HOLD IT.... That website was WRONG.... MY APPOLOGIES AGAIN.... GUESS YOU CAN'T TRUST THE WEB...

2400 mg salt RDA         *CLIFF... PLEASE ACCEPT MY APPOLOGTY*


----------



## dewetha (Jan 8, 2012)

Of course no one would put all that rub on one piece of chicken. So the salt intake can't be that much


----------



## shoneyboy (Jan 8, 2012)

Looks great....I have been looking for a new chicken rub to try....How much chicken do you think this will cover ?  Thanks for the recipe .....


----------



## dewetha (Jan 8, 2012)

Shoneyboy said:


> Looks great....I have been looking for a new chicken rub to try....How much chicken do you think this will cover ?  Thanks for the recipe .....

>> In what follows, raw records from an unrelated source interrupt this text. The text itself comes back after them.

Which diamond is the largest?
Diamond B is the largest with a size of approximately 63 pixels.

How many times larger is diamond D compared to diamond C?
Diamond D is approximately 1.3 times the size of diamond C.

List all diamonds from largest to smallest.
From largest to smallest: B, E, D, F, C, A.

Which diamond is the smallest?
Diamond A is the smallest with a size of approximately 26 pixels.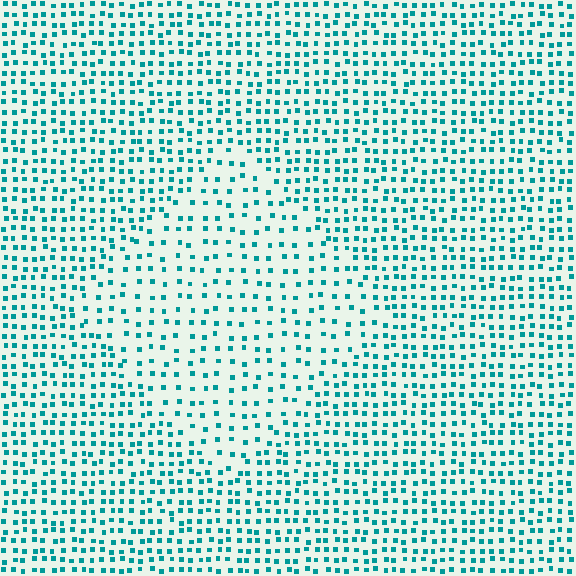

These were 8oz chicken breasts they were butterfly cut. so I coated the inside, outside and under the skin of 8 of them. decent covering.


----------



## sprky (Jan 9, 2012)

another to do added


----------



## africanmeat (Jan 9, 2012)

It looks great


----------



## cliffcarter (Jan 9, 2012)

DaveOmak said:


> Cliff, I am not sure where you got your numbers.... RDA is 2400 grams of salt per day....  8 grams per pound is not too close to that unless you are going to eat 300 #'s of meat...
> 
> I do not mean to call you out on this, but on this forum, the facts and health safety are number one....  My appologies in advance for this post...
> 
> ...


Not a problem, I made that post because I wanted to know how the gram weight translated to the more traditional volume measurements. If I had a food scale I would also convert all my rub recipes from volume to weight measurements.


----------